For an amendment to be added to the Constitution, a minimum of 38 states have to sign off. After an initial flurry of approvals in the 1970s, support for the ERA stalled.
But it got new momentum last year when Nevada approved it. Then in May Illinois became the 37th state to ratify the amendment.
Now, advocates hope Virginia will become state No. 38.
A squishy deadline
When Congress passed the ERA, it gave states until 1979 to vote on the amendment. That deadline was later extended to 1982.
But that doesn’t necessarily mean time’s up to add the ERA to the Constitution. Foy, a Democrat in the Virginia’s House of Delegates, said Congress can opt to renew the deadline.
“They’ve already extended the deadline before and they can definitely do it again, so that’s not an issue,” she said.
In Virginia the ERA has gathered support from both sides of the aisle, Foy said, adding that largely Republican areas have passed resolutions in support of ratification.
But some conservative groups in the state fear the ERA could expand abortion rights and force women to be drafted into the military.
The subject is sure to spark debate when Virginia’s legislature reconvenes in January.

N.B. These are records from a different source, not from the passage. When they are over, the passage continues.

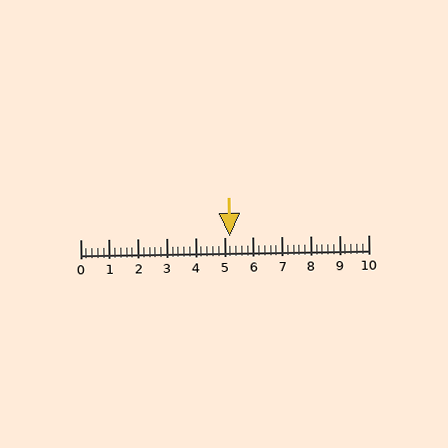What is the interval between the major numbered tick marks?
The major tick marks are spaced 1 units apart.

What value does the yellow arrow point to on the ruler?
The yellow arrow points to approximately 5.2.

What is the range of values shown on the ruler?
The ruler shows values from 0 to 10.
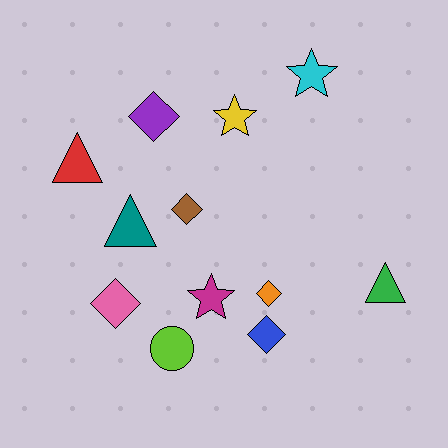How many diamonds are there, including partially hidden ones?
There are 5 diamonds.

What will ratifying the ERA mean?
“It’s a very important symbolic element to ensuring our Constitution recognizes that women are equal,” said Caroline Fredrickson, president of the American Constitution Society, a progressive legal organization. “And that goes a long way in providing the inspiration to young women and girls and that they, too, can aspire to the highest possible positions.”

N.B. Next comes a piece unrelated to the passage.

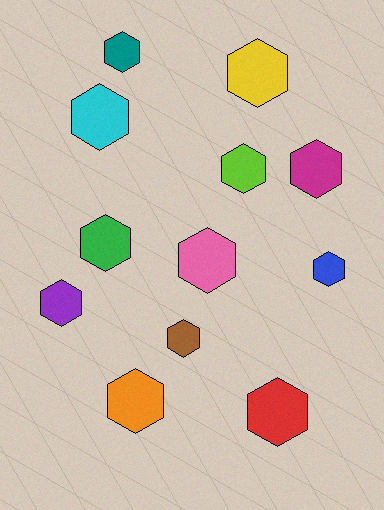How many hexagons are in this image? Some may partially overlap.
There are 12 hexagons.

More practically, Foy said, the amendment is essential for legal protections — on top of the other nondiscrimination laws that are already in place.
“You have the Civil Rights Act, but what really gave that teeth were the 14th and 15th amendments,” she said. “Although we have Title IX and the Equal Pay Act, (these are just) laws that have no teeth if they don’t have a constitutional anchor.”
The ERA also would make women much more likely to prevail in legal cases of sexual assault and workplace harassment, Foy said.
Fredrickson said the amendment could have other impacts as well.
“Women still lag far behind in pay (and) women of color are particularly poorly paid,” she said. “The ERA would give a new approach and allow women to finally change the lower wage jobs.”
Foy believes equality of the sexes “should be treated like education or transportation” because it affects everyone.
“It’s time for us to purposefully be put in, and right the wrong and fulfill this country’s pledge of being equal under the law,” she said. “Virginians specifically have the opportunity of being on the right side of history.”